A nuclear meltdown in Japan? Not if these brave workers can help it.

Dozens of workers at the Fukushima Daiichi nuclear power complex have stayed behind to end the radiation leaks and prevent a meltdown. They could be the heros of this crisis.

(Credit: JIJI PRESS/AFP/Getty Images/Newscom/File)
A picture taken last August shows a fuel storage pool inside the Fukushima plant. The reactor is behind the pool. Four of the six reactors at the plant have now overheated and sparked explosions since the earthquake and tsunami knocked out cooling systems.

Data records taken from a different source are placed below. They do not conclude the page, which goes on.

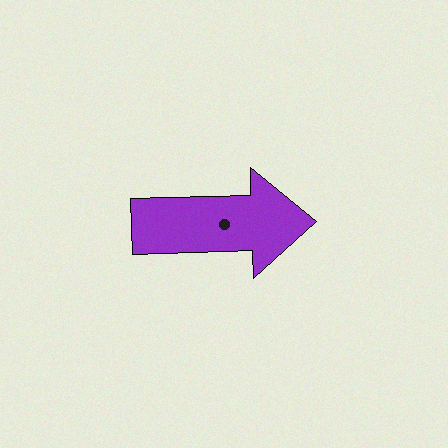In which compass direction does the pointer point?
East.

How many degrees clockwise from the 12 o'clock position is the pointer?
Approximately 88 degrees.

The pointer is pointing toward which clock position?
Roughly 3 o'clock.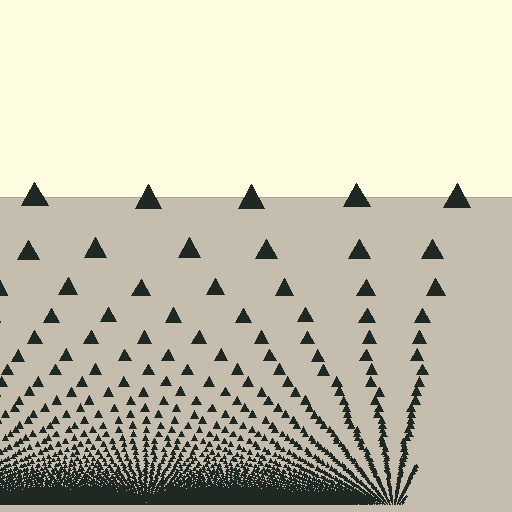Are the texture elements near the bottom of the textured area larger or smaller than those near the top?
Smaller. The gradient is inverted — elements near the bottom are smaller and denser.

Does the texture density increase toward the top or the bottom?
Density increases toward the bottom.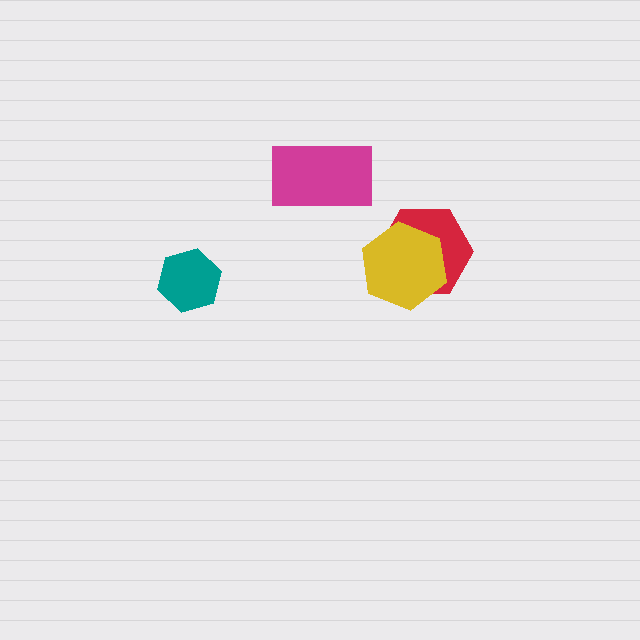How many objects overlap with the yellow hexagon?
1 object overlaps with the yellow hexagon.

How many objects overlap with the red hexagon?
1 object overlaps with the red hexagon.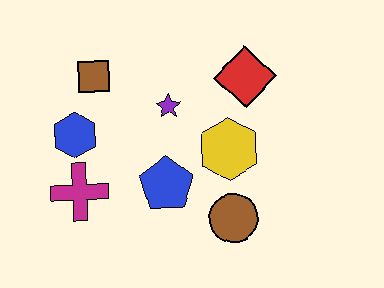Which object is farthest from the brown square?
The brown circle is farthest from the brown square.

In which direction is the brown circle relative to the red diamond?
The brown circle is below the red diamond.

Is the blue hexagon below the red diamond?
Yes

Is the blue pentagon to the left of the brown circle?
Yes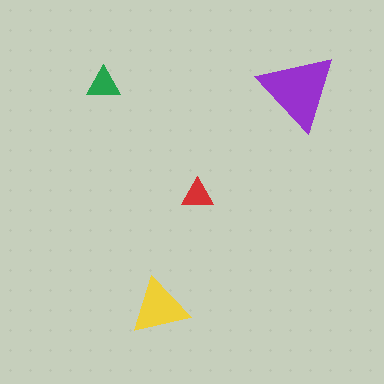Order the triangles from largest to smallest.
the purple one, the yellow one, the green one, the red one.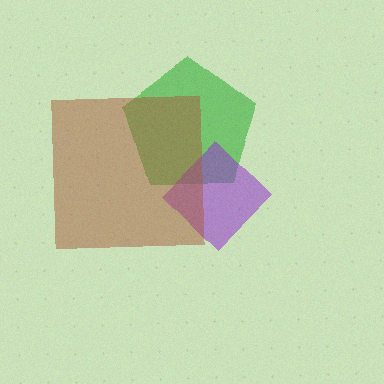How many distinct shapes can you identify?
There are 3 distinct shapes: a green pentagon, a purple diamond, a brown square.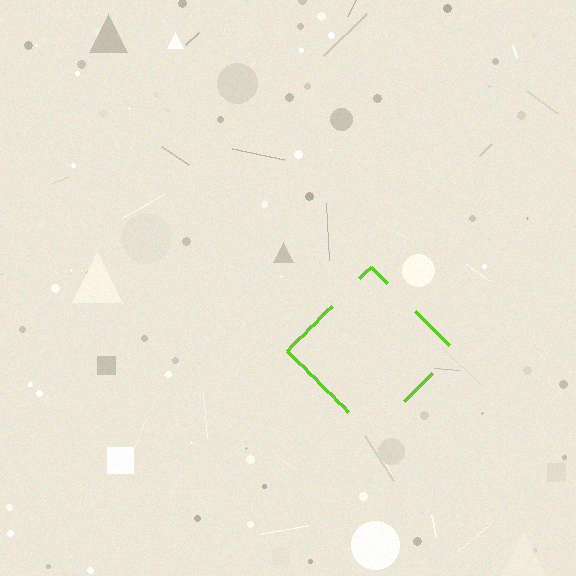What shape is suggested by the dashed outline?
The dashed outline suggests a diamond.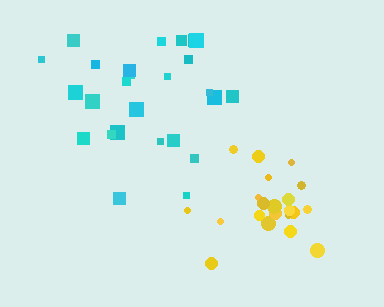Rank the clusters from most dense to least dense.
yellow, cyan.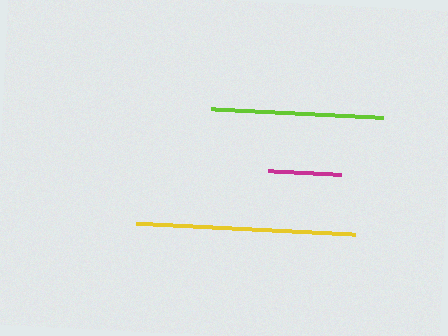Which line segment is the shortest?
The magenta line is the shortest at approximately 74 pixels.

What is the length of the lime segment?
The lime segment is approximately 173 pixels long.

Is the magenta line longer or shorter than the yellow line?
The yellow line is longer than the magenta line.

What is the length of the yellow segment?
The yellow segment is approximately 219 pixels long.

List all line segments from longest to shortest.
From longest to shortest: yellow, lime, magenta.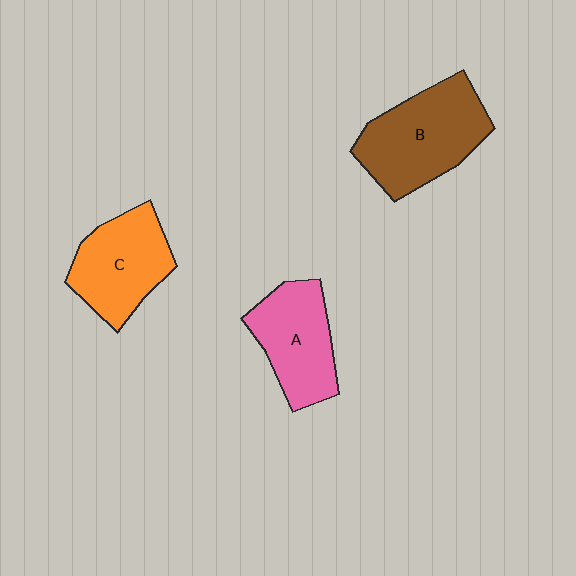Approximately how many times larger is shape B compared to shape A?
Approximately 1.3 times.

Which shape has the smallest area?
Shape A (pink).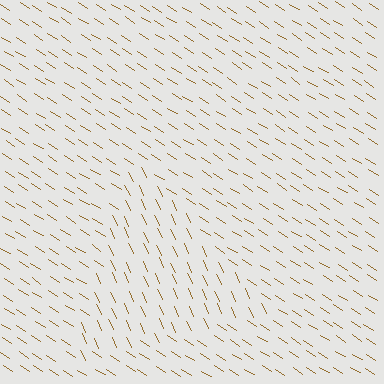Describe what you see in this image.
The image is filled with small brown line segments. A triangle region in the image has lines oriented differently from the surrounding lines, creating a visible texture boundary.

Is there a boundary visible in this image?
Yes, there is a texture boundary formed by a change in line orientation.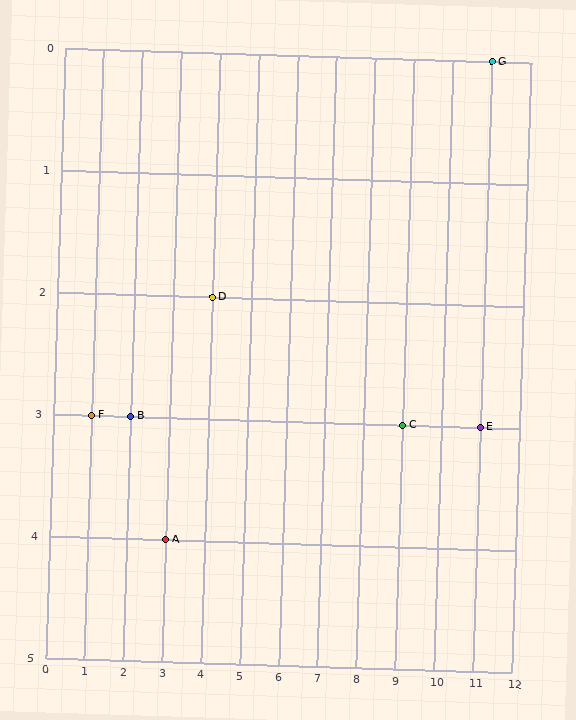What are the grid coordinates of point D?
Point D is at grid coordinates (4, 2).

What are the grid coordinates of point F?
Point F is at grid coordinates (1, 3).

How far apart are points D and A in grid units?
Points D and A are 1 column and 2 rows apart (about 2.2 grid units diagonally).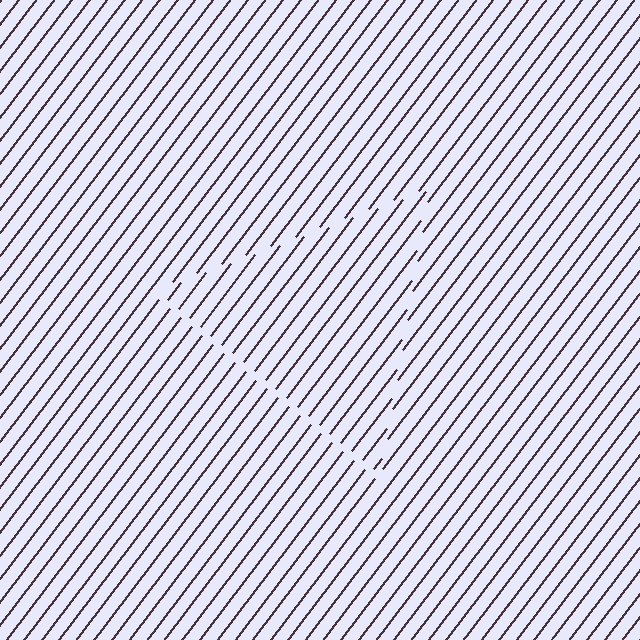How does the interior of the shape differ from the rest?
The interior of the shape contains the same grating, shifted by half a period — the contour is defined by the phase discontinuity where line-ends from the inner and outer gratings abut.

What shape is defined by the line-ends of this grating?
An illusory triangle. The interior of the shape contains the same grating, shifted by half a period — the contour is defined by the phase discontinuity where line-ends from the inner and outer gratings abut.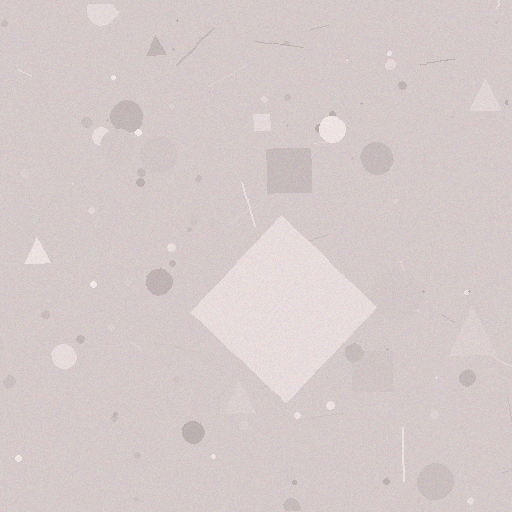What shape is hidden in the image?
A diamond is hidden in the image.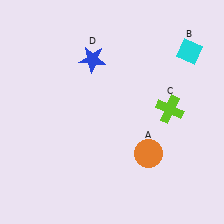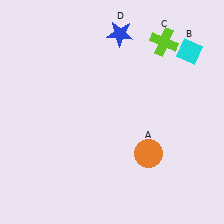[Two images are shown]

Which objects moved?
The objects that moved are: the lime cross (C), the blue star (D).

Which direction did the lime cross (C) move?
The lime cross (C) moved up.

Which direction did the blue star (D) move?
The blue star (D) moved up and to the right.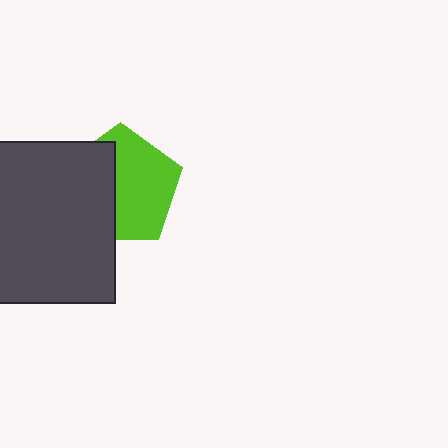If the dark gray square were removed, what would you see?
You would see the complete lime pentagon.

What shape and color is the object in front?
The object in front is a dark gray square.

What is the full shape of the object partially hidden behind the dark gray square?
The partially hidden object is a lime pentagon.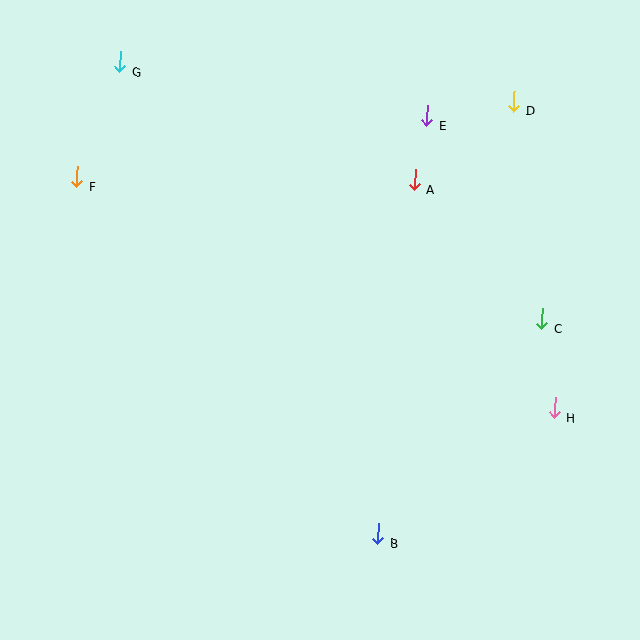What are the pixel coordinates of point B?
Point B is at (378, 543).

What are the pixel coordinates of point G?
Point G is at (120, 72).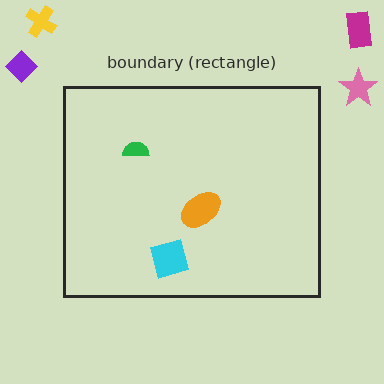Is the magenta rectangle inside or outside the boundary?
Outside.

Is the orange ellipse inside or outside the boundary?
Inside.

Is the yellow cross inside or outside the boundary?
Outside.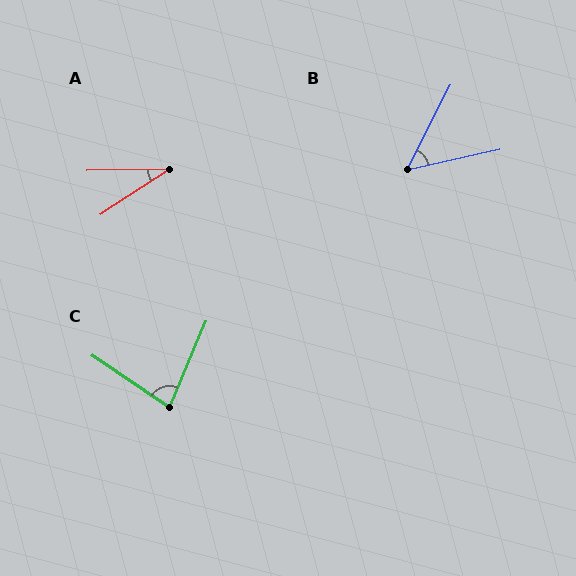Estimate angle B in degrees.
Approximately 50 degrees.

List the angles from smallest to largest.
A (32°), B (50°), C (79°).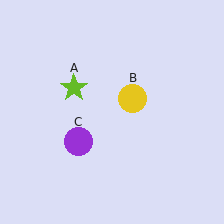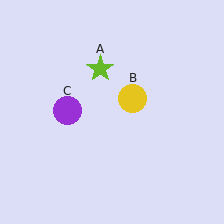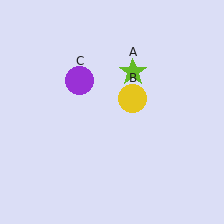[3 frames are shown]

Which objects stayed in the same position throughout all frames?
Yellow circle (object B) remained stationary.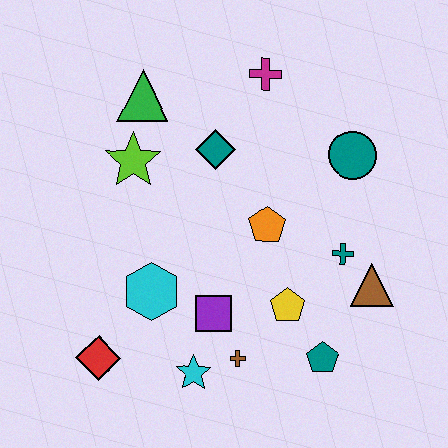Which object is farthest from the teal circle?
The red diamond is farthest from the teal circle.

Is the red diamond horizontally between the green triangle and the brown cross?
No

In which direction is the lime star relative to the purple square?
The lime star is above the purple square.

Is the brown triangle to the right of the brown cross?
Yes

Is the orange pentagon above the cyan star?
Yes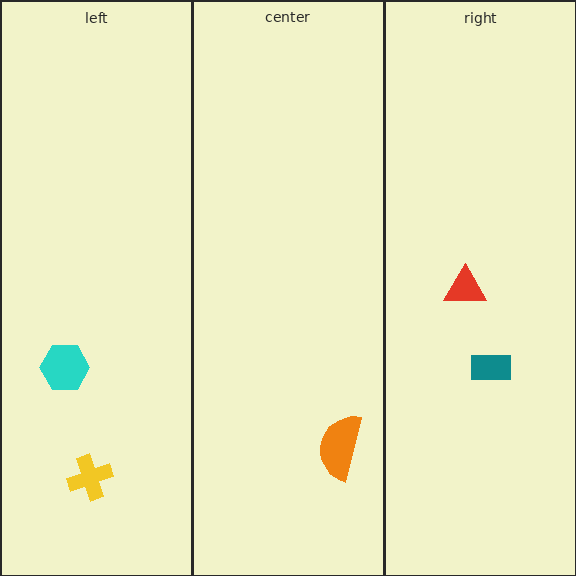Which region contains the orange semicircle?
The center region.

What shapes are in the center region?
The orange semicircle.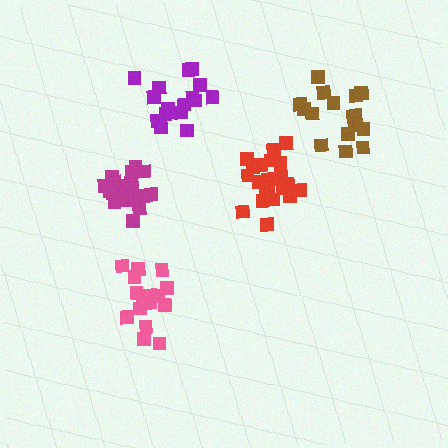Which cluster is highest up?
The purple cluster is topmost.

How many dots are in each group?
Group 1: 17 dots, Group 2: 21 dots, Group 3: 19 dots, Group 4: 17 dots, Group 5: 16 dots (90 total).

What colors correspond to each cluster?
The clusters are colored: pink, red, magenta, purple, brown.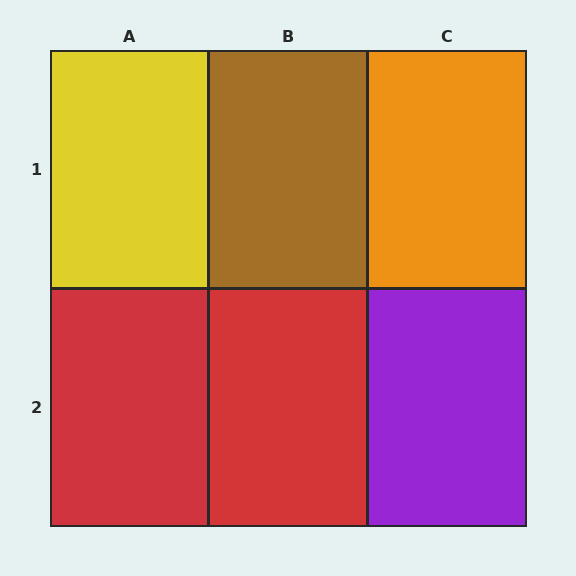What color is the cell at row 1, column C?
Orange.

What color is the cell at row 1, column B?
Brown.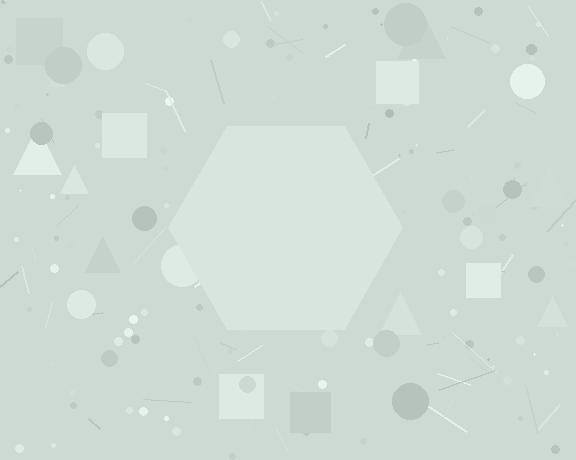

One noble trait that the Japanese admire is gaman. It is their word for the ability to persevere, endure, and overcome, with patience.

Right now a few dozen workers at the seaside Fukushima Daiichi nuclear power complex have decided to stay put, rather than flee, in order to curtail the radiation leaks caused by Friday's 9.0-magnitude earthquake and tsunami. Even if they don't succeed, Japan may remember them for their gaman despite personal exposure to dangerous levels of radiation.

The explosions at the plant have already left one worker dead, and injured many more. Two remain missing. Officials of the Tokyo Electric Power Co. (TEPCO), which owns the atomic power complex, are now so desperate that they plan to throw water from a helicopter on radioactive rods that are exposed.

About 750 of the plant's workers have been sent away in recent days, but a crew of about 50 o 70 remain, trying to stabilize the reactors and put out any fires. They may be Japan's biggest heroes in this crisis so far.

Prime Minister Naoto Kan rightly hailed those workers, saying they “are putting themselves in a very dangerous situation.” That may be the first of many accolades to come.

But for now, they need all the gaman they can muster.